Tapping Trees With the Best Three Year Old

Tapping trees is always an adventure, but when you share that adventure with a 3-year-old, things are bound to be more fun.

My sweet little grandson, Nolan, called up to see if he could come up for a visit. I wasn’t home at the time, but I told him that he could as soon as I got home.

He arrived with his fireman hat and tools in a bag and we played for a bit, did some puzzles and he did some drawing. But, I was thinking about tapping some trees and I realized that I didn’t have a car seat for him. We discussed whether he wanted to help and that it would be a long walk, but we set out.

I couldn’t bring all the buckets, but I brought two, with the taps, the drill, and the hammer in them. He walked along, no problem, and was excited to throw some sticks in the water while I was drilling, to put the taps in the holes, and to hit some of the taps in with the hammer.

We did the first group of trees and I asked him if he wanted to keep going or to go home.  I showed him where the next group of trees was and he decided he wanted to keep going. At that spot he found his “relaxing tree” and he laid on that while having a snack of fruit chews I had brought with us.

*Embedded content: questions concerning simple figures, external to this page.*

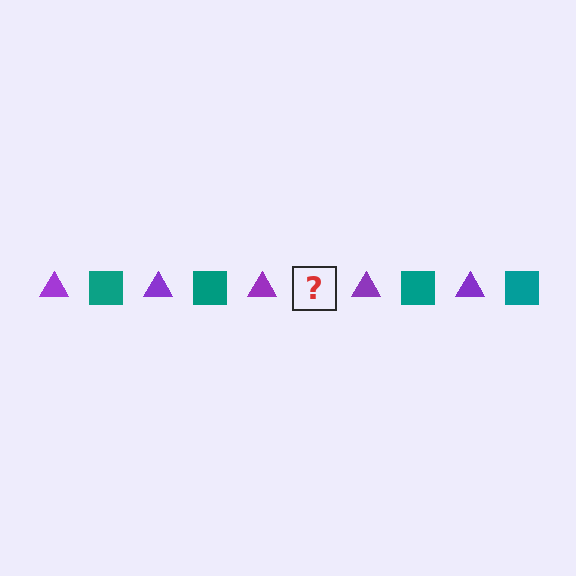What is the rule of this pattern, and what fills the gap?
The rule is that the pattern alternates between purple triangle and teal square. The gap should be filled with a teal square.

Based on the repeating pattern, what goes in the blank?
The blank should be a teal square.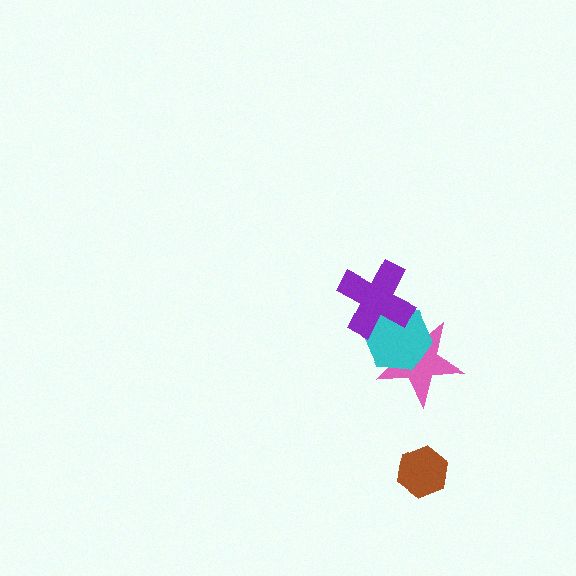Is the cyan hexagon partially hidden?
Yes, it is partially covered by another shape.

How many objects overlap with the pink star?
1 object overlaps with the pink star.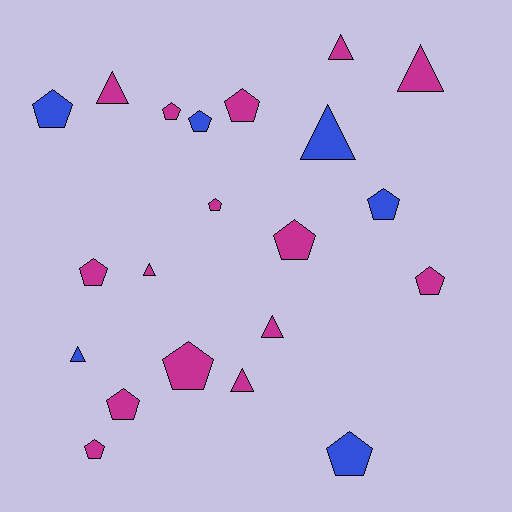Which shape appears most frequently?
Pentagon, with 13 objects.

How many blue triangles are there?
There are 2 blue triangles.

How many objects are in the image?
There are 21 objects.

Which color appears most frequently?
Magenta, with 15 objects.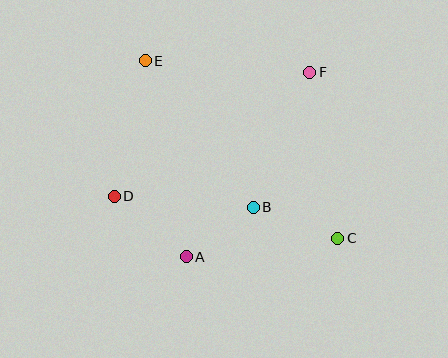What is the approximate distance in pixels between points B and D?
The distance between B and D is approximately 140 pixels.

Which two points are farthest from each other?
Points C and E are farthest from each other.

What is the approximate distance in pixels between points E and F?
The distance between E and F is approximately 165 pixels.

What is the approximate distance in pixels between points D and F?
The distance between D and F is approximately 231 pixels.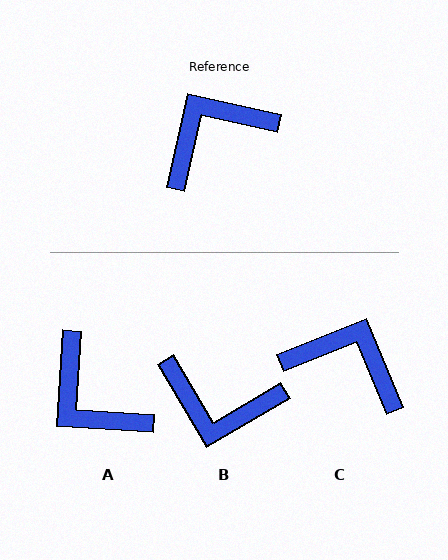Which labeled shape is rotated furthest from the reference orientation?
B, about 133 degrees away.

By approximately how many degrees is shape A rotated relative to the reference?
Approximately 99 degrees counter-clockwise.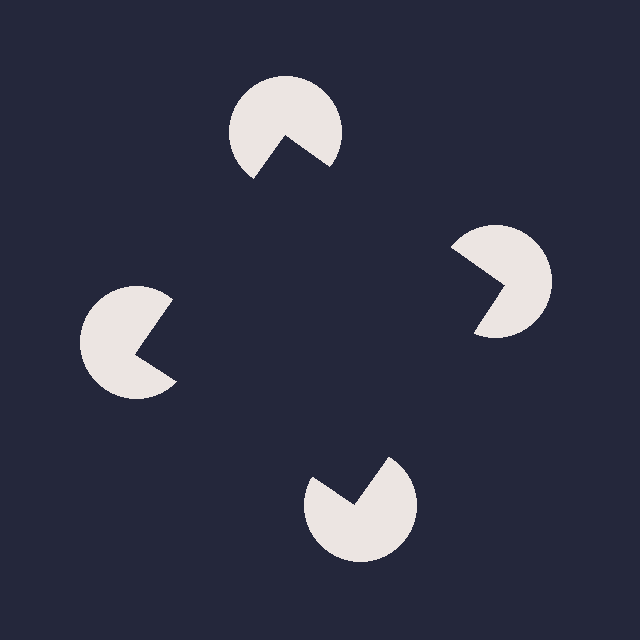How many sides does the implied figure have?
4 sides.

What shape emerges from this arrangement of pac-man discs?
An illusory square — its edges are inferred from the aligned wedge cuts in the pac-man discs, not physically drawn.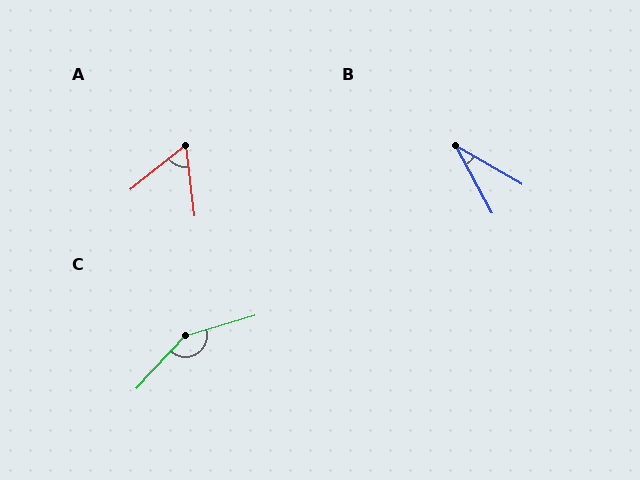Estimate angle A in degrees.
Approximately 58 degrees.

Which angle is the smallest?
B, at approximately 31 degrees.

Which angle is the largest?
C, at approximately 149 degrees.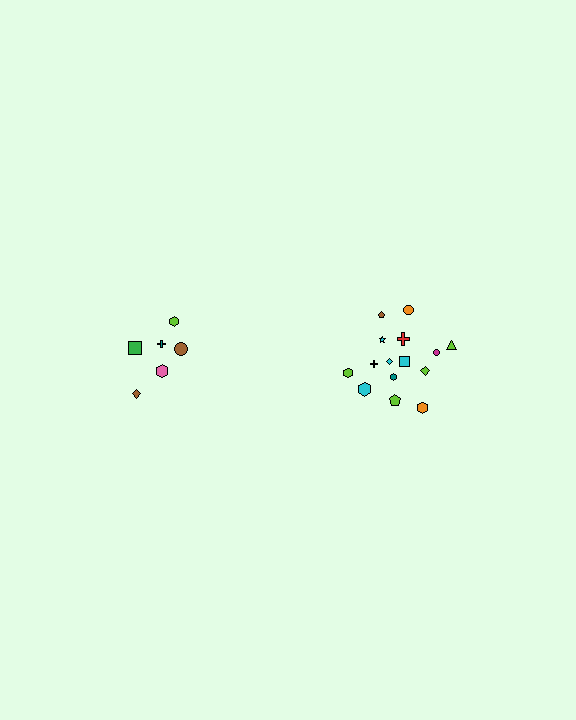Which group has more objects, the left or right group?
The right group.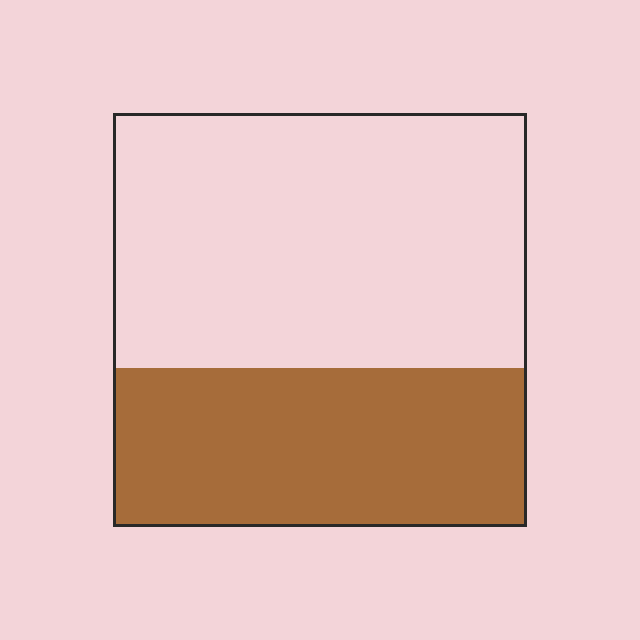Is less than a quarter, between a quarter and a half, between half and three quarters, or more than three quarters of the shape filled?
Between a quarter and a half.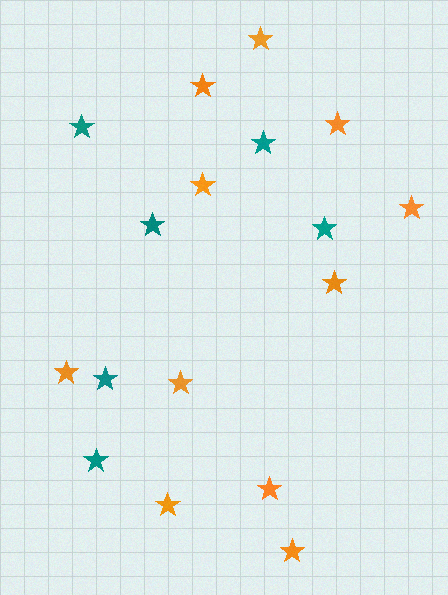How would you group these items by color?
There are 2 groups: one group of teal stars (6) and one group of orange stars (11).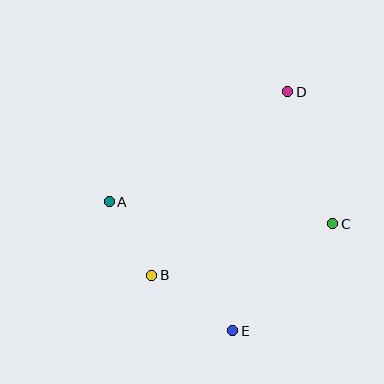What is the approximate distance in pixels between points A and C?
The distance between A and C is approximately 225 pixels.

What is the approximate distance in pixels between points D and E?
The distance between D and E is approximately 246 pixels.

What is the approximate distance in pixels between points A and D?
The distance between A and D is approximately 210 pixels.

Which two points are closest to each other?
Points A and B are closest to each other.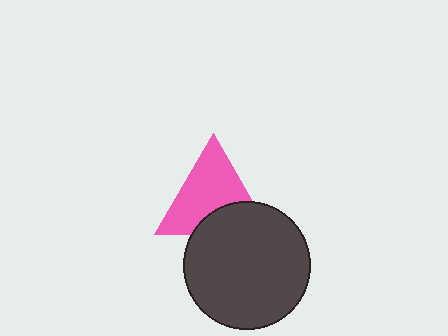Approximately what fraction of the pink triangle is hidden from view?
Roughly 31% of the pink triangle is hidden behind the dark gray circle.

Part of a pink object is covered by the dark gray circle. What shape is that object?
It is a triangle.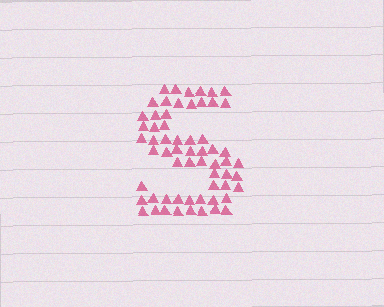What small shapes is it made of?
It is made of small triangles.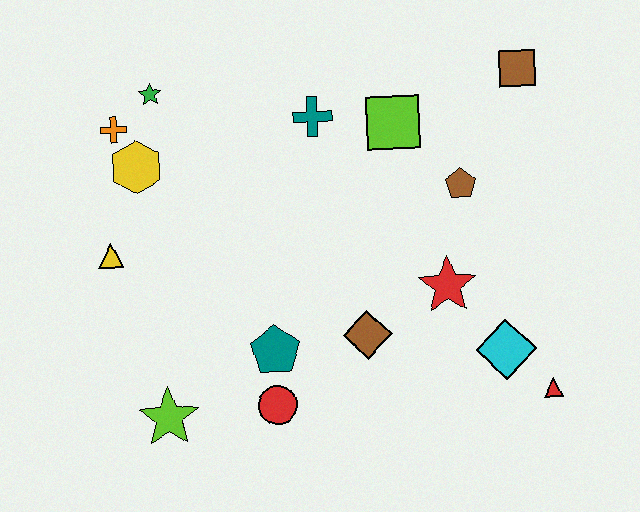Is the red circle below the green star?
Yes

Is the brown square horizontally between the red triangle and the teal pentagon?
Yes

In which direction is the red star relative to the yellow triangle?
The red star is to the right of the yellow triangle.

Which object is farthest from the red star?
The orange cross is farthest from the red star.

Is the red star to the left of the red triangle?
Yes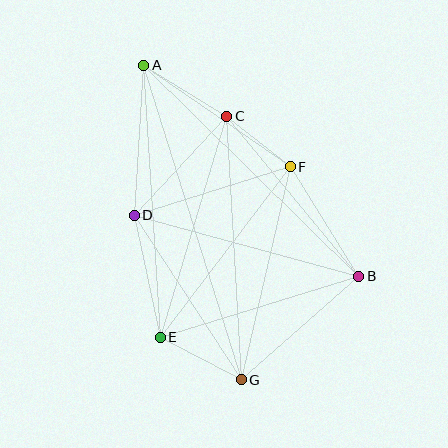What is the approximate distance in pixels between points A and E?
The distance between A and E is approximately 273 pixels.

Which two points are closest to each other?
Points C and F are closest to each other.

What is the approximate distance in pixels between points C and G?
The distance between C and G is approximately 264 pixels.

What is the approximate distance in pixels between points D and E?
The distance between D and E is approximately 125 pixels.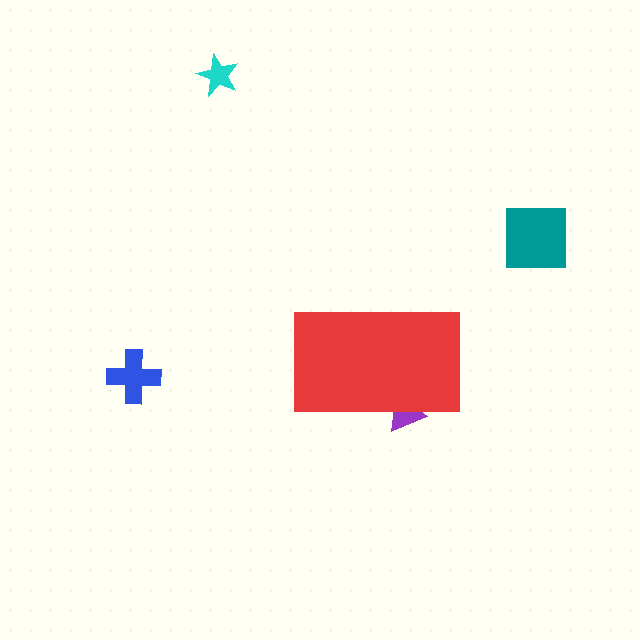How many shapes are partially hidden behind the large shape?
1 shape is partially hidden.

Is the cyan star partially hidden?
No, the cyan star is fully visible.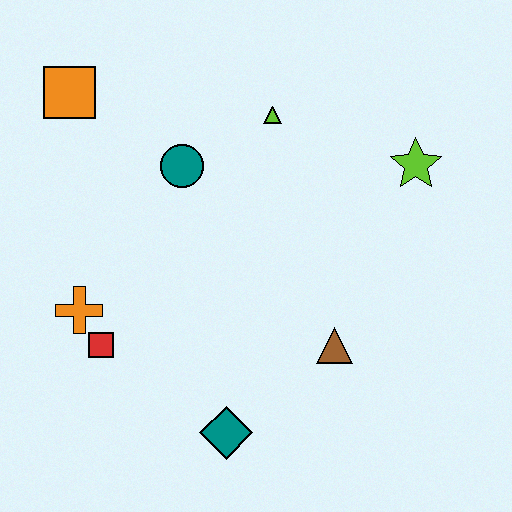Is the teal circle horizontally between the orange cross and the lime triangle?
Yes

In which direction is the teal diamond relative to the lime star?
The teal diamond is below the lime star.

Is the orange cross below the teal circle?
Yes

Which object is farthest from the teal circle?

We finished tapping those trees and I asked the same question again…more trees or home? He chose to keep going and tap the final group of trees. He has a lot of stamina for a 3-year-old!

As we were walking to the final group of trees we had to go around several very large puddles in the field and on the field road. Of course, puddles are very tempting to a 3-year-old, but I kept telling him, “If you get all wet, Mommy might not let you hang out with Grammie anymore!” so he walked around the puddles.

There was water near all three places we put taps in, and he was enjoying picking up sticks and throwing them into the water. At this final spot, there is a little brook that runs right behind these trees. We finished putting all the taps in and we carefully watched to decide which taps were dripping the fastest and placed our 2 buckets on those taps.

Nolan had a stick and when he turned, he knocked one of the buckets into the brook. I grabbed the hammer and reached around the tree to hook the bucket on the hammer claws and placed it back on the tap. I turned to pick up the drill and “SPLASH!” Nolan was in the water! I think he had tried to look at what I had done to get the bucket and slipped in!

I whipped him out of the water, but he had gotten wet to the waist! Of course, there were a few tears…who wouldn’t cry when they fell in the water in March in Nova Scotia?

I told him I’d call Mommy to meet us, but she wouldn’t be able to get the car all the way back, so he would have to walk back to where we store the farm machinery (Gravel Pit). He walked and calmed down. We chatted, but I knew he was pretty uncomfortable. I tried to get him to wrap up in my jacket, but he didn’t like that idea.

Mommy was waiting for us when we got back to the Gravel Pit. We pulled off his outside clothing and fastened him in the car. He had some stories to tell Mommy on the way home, I’m sure.

Later, when he was talking to his daddy he said, “Grammie said if I got wet Mommy wouldn’t let me go to Grammie’s again. I can though, right Dad?”

The next day we went swimming with Mommy and his brother along with his Auntie and cousins. He was quick to inform me that the pool was cold, but the brook was much colder!